This QR code tour is dedicated as a gift to The Wayne County Historical Society in memory of Richard "Dick" Kreitner, a great friend who inspired my interest in local history and also the idea of keeping it alive by passing it on to generations. Dick once said, "tell your children and grandchildren how fun history is."
In today's times, where technology has seem to have taken over, we are hopeful that including it in this program may make it exciting to the younger generation.
Pickup a Greater Honesdale Partnership brochure at the Wayne County Visitors Center or a local merchant and explore the "Historic Walking Tour" which was prepared by Dick Kreitner many years ago. Scan the code that you find on the property and learn more about it. It's like having a private tour guide with you as you explore Honesdale. You will be amazed at what we have here! If you cannot find a QR code badge on the property, please call Jeff 570-470-9532 for more information.
Thanks for exploring Honesdale, get out and Enjoy it!
Thank you Mr. Kreitner for "setting the table" for us to feed our hunger for history!
About Mr. Kreitner.....
Dick, as he was universally known, was born in Honesdale on September 26, 1927, to Bernice and Louis O. "Doc" Kreitner, and grew up in Honesdale and Walton, New York.

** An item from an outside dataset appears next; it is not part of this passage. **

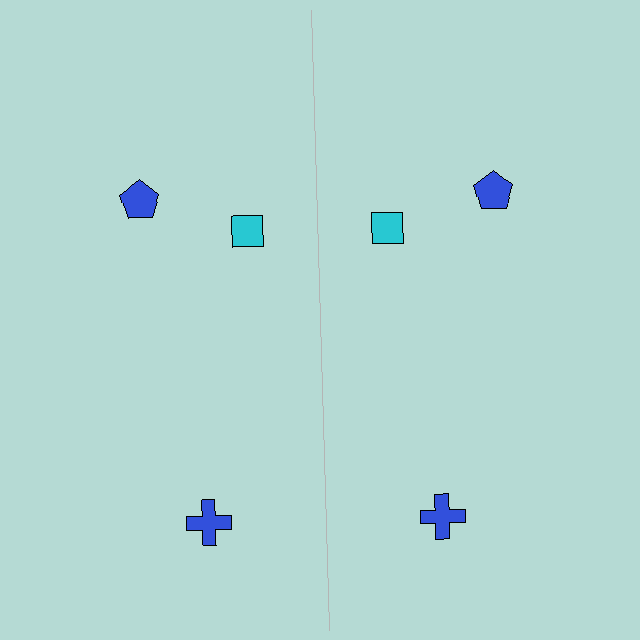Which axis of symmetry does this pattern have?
The pattern has a vertical axis of symmetry running through the center of the image.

He graduated from Honesdale High School in 1945 and joined the U.S. Navy the next summer, being sworn in on V-J Day
After a year at Susquehanna University and another stint in the Navy, he returned to Honesdale and opened Kreitner's Restaurant on Tenth Street in 1954. Kreitner's remained a community landmark until it closed in 1987: everyone in town ate there, and half of the town now between the ages of forty and seventy worked there at one time or another. Younger readers will remember his column, "Kreitner's Cooking Corner," first in the Weekly Almanac and then in the Wayne Independent, in which he shared recipes from the restaurant, from his readers, and from the growing pile of eccentric cookbooks in his basement.
Besides the restaurant, he is best remembered for a life of community service, which for a time included elective office-he joined the Honesdale Borough Council in 1978 to 1982 and was elected Mayor for two terms, from 1982 to 1990, which ended only when he moved out of the borough-but which in one way or another was a great part of his life all his life. He was a lifelong member and an elder of the First Presbyterian Church; he was active with the Boy Scouts from the time he joined Troop 1 at eleven till days before he died, serving as Scoutmaster of Troop 1 for several years in the late 1960s and early 1970s and winning the Silver Beaver Award in 1977; he was, at last count, a twelve-gallon blood donor for the Red Cross; he was a sixty-year member of Protection Engine Company No. 3; and for many years he was active in Jaycees, the Masons, and the Shriners.
His spare time, such as it was, was filled with music (church choir, Wayne Choralaires, Barbershoppers), the visual arts (he was an accomplished woodcarver, responsible for a number of well-known wooden eagles around town, and stained-glass craftsman), and local history.
He was active in the Wayne County Historical Society, earning their Lifetime Achievement Award in 2012, and was the guiding force and until shortly before his death, he was the actual guide for the Old Stone Jail. The eagle, hand carved by Dick himself, that hung on the wall at Kreitner's restaurant was given to Jeff and Sue Hiller by The Kreitner Family when they owned the Trackside Grill. The Hiller's have donated it to The Wayne County Historical Society Museum where it can be enjoyed by visitors for generations.